Il whitewashing nelle sue varie forme – dalla black face alla normalizzazione economica – è però una realtà e non cambierà a meno che il pubblico non dimostri la volontà di vedere un approccio diverso su grande schermo. Partire da mondi più ristretti come quello di Netflix potrebbe essere un buon punto di partenza, stando attenti però a identificare correttamente i casi di whitewashing.
Quando parliamo di produzioni come Death Note di Netflix non stiamo più affrontando l’esclusione delle minoranze, piuttosto stiamo identificando il bullismo culturale dell’intrattenimento americano. Cos’è il bullismo culturale?

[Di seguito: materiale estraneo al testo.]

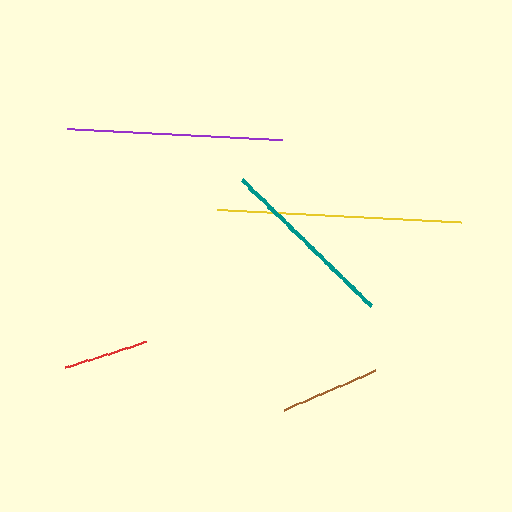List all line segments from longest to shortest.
From longest to shortest: yellow, purple, teal, brown, red.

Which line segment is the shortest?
The red line is the shortest at approximately 85 pixels.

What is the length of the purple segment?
The purple segment is approximately 215 pixels long.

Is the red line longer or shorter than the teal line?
The teal line is longer than the red line.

Nel 2012 usciva in francia Les Revenants, serie tv di successo e campione di spettatori per il canale televisivo Canal+. A tre anni dal successo della serie francese l’emittente americana A&E Network decide di produrre un remake americano ,che però viene cancellato dopo la prima stagione di messa in onda. La scelta di impossessarsi di un contenuto estero per farne una copia americanizzata è lo schema alla base del bullismo culturale promosso dall’intrattenimento americano. Quando parliamo di whitewashing parliamo di una volontaria censura delle minoranze all’interno dei canali di diffusione culturale come cinema e televisione. Per quanto riguarda l’atteggiamento di prepotenza narrativa dell’America – abituata a prendere dagli altri – si parla piuttosto di una bulimia dell’entertainment dovuta ad una richiesta sempre maggiore di contenuti, che non promuove la creazione, ma piuttosto l’assimilazione di materiale pre-esistente.

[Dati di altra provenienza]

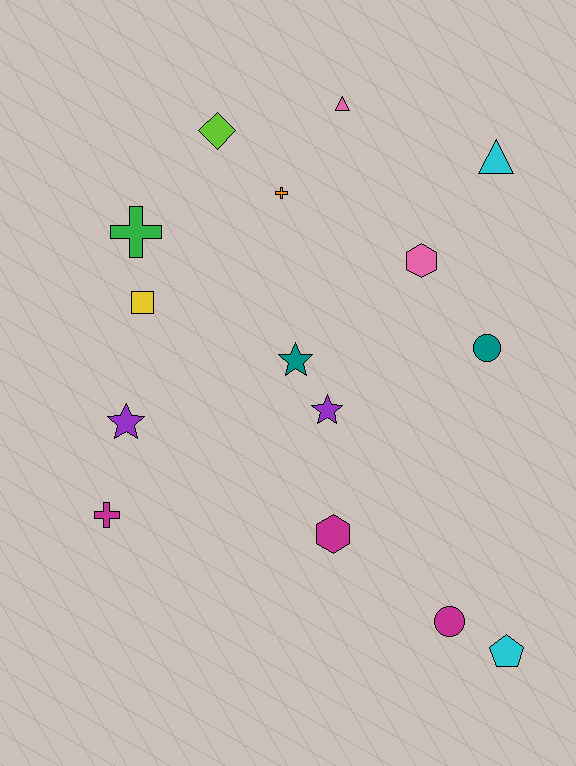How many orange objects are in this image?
There is 1 orange object.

Death Note si colloca in quest’ultimo caso: assimilato da Netflix, ben felice di poter usare il nome di un’opera già largamente conosciuta e di appiccicare ad esso i topoi dell’America di oggi. Imparare a distinguere esclusione da appropriazione, due termini che purtroppo spesso vanno a braccetto, è però il primo passo per poter costruire una critica più efficace e mirata, ricordando così a chi si muove tra i piani alti che originalità e inclusione sono i due valori che hanno un riconoscimento maggiore da parte del pubblico.